Some estimates hint that obesity costs the health care system $147 billion annually. Diabetes has a $116 billion tag. Cardiovascular disease and cancer costs are an order of magnitude larger still. A single patient with Type-2 diabetes alone incurs additional health care costs of more than $6,600 per year. That can amount to more than $400,000 over a lifetime.
Insurers may soon lose the strategic option of keeping patients like these out of their risk pools. So government interventions before disease can occur may seem not just palatable, but desirable.
Michael Pollan has observed with glee in the New York Times that health insurance companies may become powerful allies of public health activists: “The moment these new rules take effect, health insurance companies will promptly discover they have a powerful interest in reducing rates of obesity and chronic diseases linked to diet… Suddenly, every can of soda or Happy Meal or chicken nugget on a school lunch menu will look like a threat to future profits.”
The current national health care debate began – and will end – with the fundamental question of whether we want government more intimately involved with the critical decisions about what medicine we can receive, which surgeries we qualify for, and ultimately whether we live or die. But countless smaller decisions may suddenly also become matters of public concern.

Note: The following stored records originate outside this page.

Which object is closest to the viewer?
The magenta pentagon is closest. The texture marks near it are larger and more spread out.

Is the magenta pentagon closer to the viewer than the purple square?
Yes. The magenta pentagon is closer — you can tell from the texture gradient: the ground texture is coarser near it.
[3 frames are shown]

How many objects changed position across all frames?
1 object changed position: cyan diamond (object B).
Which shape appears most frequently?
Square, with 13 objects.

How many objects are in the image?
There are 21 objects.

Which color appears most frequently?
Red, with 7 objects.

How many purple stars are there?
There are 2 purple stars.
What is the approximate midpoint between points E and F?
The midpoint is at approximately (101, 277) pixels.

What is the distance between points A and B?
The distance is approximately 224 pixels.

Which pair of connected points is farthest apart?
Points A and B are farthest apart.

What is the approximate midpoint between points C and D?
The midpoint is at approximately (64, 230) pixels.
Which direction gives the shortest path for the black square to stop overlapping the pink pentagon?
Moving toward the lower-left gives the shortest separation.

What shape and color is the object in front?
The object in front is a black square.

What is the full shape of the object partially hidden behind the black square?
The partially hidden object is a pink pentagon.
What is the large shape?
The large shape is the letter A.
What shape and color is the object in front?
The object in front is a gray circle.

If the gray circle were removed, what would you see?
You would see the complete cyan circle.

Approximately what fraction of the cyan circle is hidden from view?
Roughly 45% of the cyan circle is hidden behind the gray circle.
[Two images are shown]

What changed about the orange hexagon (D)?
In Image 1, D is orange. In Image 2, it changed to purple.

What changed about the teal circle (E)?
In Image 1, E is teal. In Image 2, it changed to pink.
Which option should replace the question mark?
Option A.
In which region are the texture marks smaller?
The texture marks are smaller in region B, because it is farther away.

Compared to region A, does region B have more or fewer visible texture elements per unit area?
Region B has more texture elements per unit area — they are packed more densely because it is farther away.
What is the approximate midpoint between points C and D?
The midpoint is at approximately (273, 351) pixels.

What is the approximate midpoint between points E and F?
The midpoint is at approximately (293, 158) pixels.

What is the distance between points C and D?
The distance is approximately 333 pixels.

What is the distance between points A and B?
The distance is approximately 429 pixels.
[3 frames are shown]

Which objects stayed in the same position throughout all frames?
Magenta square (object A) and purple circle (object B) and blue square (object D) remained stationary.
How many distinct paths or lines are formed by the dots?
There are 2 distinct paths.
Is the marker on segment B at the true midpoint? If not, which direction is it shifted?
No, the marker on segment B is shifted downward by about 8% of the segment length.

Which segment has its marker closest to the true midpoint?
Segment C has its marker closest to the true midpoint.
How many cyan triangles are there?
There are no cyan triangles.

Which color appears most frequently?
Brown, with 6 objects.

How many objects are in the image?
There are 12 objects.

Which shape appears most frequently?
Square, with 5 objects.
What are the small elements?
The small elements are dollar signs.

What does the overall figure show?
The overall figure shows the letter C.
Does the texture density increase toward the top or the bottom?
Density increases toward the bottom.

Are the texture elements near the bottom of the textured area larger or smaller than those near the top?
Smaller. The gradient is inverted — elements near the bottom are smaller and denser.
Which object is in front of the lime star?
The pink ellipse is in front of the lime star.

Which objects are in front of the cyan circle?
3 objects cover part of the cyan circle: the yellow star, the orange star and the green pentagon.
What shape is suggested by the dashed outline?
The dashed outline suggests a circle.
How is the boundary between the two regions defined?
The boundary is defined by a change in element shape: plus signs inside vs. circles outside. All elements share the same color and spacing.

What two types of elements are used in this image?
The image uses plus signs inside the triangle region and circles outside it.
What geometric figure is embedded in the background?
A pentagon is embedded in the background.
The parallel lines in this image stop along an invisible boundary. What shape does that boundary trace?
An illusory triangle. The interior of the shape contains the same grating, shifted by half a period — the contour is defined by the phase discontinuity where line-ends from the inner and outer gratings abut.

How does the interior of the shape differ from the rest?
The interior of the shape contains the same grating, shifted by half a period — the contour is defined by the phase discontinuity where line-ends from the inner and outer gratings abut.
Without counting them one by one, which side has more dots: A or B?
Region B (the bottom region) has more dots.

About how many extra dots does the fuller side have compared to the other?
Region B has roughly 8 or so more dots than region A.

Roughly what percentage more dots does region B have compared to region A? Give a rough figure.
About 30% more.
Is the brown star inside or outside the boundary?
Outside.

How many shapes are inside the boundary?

Should I have the burger or the salad? Will my snack be the banana or the beef jerky? Should school lunches include meatloaf, or will the lunch lady serve veggie-only entrees?
In the private sphere of our everyday lives, most of us agree that choices about food are best left to individuals, families and communities. But don’t count on that presumption remaining the default position much longer.
Like it or not, the social acceptability of serving and eating beef is likely to be affected greatly by the conventional wisdom of how it impacts our general health. You can either be on Big Brother’s “naughty” list or its “nice” list. (Hint: The more people hear the word “beef ” and think of a cheeseburger instead of a lean steak, the more trouble you’ll be in.)
Public relations firms frequently counsel companies and entire industries to get ahead of these types of problems, engage the public early, and trust that public opinion will ultimately be more powerful than any other force in America. So it’s helpful that polls show most Americans don’t want to see anything like the current Congressional health care plan signed into law.
But even if it withers on the vine, some of the damage has already been done. Public health activists, who would love to see soda taxes expanded to encompass entire extravalue cheeseburger meals, will paint beef with the broadest brush possible. Unless you have a good battle plan, public perception will cast red meat as Public Health Enemy No. 1 (or at least No. 2 or No. 3).
The absolute worst-case scenario would see beef inextricably tied to cancer at a time when politicians seem willing to do just about anything to rein in health care costs.
Media outreach and public education debunking some popular misconceptions in this regard should be treated as a major priority. And diminishing the credibility of opposition is a requirement for public opinion success.
However you slice it, the beef industry absolutely must make sure the public knows that they’re buying and eating the same wholesome product they always have. It’s the rhetorical environment that’s changed, not the cuts of beef.